The book is about belief, lies, love and lust. The initial confessor, Maud, soon reveals that she is only on the crusade for love of its leader Jacques. We find from one of the other confessors that it was Maud loudly proclaiming she'd go with Jacques that in fact started the crusade, after he came down from his shepherds hut, proclaiming that "God the Almighty has revealed to me that because of the blindness and cowardice of kings, princes and knights, it is fitting that the children of Christ should go, for the love of God, unto the relief of the city of Jerusalem that is fallen into the hands of the infidel Turk",  as most other people thought him mad. Two other confessors, Alex and Blanche, are revealed as also loving Jacques, but not in the pure way Maud does - in fact their lecherousness puts the lie to the concept of the innocence of the child. The last person to confess is Jacques himself, who is revealed to be perhaps a fool on a fool's errand.

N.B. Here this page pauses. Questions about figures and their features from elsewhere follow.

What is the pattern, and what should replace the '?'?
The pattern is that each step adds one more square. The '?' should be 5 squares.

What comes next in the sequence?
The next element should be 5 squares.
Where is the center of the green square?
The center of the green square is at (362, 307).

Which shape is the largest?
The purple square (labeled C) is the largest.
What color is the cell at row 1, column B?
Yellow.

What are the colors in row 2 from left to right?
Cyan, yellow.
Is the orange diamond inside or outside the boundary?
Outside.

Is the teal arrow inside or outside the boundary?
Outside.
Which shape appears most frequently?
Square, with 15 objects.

The text itself is complex, with recurring statements and themes - one being the crusade itself, the other violent sexual possession without love. Andrzeyevski uses the book as a comment on man, with passages such as "...perhaps there are no pure desires, the need for violence and cruelty takes possession of man's nature, he flees from it in a trembling and shame-filled solitude, then, drawn back once more into the ravening pack, driven by folly and the furies of physical strength, again he goes murdering and violating right and left until the moment of awakening arrives and then man finds himself once more alone in his solitude but because of the criminal gravity of his folly even more solitary than before and in that absolute solitude, in the prison of his flesh and spirit, he searches desperately and in vain for some way out, but there is no way out, he snatches blindly and vainly at what appear to be promises of salvation, but he can forget himself only in violence...."  or this  "...love...is only a great tangled knot of unrealizable desires, it only brings us suffering, and yet the black depths of voluptuous pleasure are fed by contempt and hatred...."

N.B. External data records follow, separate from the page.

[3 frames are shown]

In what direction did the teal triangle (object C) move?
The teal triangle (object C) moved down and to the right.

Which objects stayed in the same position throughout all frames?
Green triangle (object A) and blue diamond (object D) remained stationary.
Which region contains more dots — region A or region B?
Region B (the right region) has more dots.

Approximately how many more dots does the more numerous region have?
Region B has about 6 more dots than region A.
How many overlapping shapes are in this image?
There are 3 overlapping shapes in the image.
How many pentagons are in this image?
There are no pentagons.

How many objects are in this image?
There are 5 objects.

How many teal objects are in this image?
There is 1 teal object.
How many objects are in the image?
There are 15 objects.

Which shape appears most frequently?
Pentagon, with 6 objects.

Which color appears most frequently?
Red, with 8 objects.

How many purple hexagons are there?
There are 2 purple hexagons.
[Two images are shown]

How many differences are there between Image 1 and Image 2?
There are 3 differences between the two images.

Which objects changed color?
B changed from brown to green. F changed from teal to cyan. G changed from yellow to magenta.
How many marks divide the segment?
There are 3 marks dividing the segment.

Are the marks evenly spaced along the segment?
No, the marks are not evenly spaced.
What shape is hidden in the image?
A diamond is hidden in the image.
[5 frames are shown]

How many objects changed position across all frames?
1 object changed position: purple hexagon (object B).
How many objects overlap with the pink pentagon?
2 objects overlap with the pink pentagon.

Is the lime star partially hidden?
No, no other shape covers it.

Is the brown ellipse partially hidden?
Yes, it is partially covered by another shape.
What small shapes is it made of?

Some people have read this book, given the author's origins, as a comment on the Communist political system. It certainly can be read that way - a misguided but obviously sincere leader, followed by some out of pure but misguided love, and by others for more selfish and nefarious reasons. It could also be just a more general comment on mankind. At the end of the book the monk sees that the whole crusade is folly, and tries to turn the children back. To a chant of O Maria virgo davidica virginum flos vitae spes unica, the children keep marching, trampling the monk into the ground. "And they marched all night."

This unusual and in some ways experimental book is worth a read. Try your local library, or look for a second-hand copy, as it's not currently in print.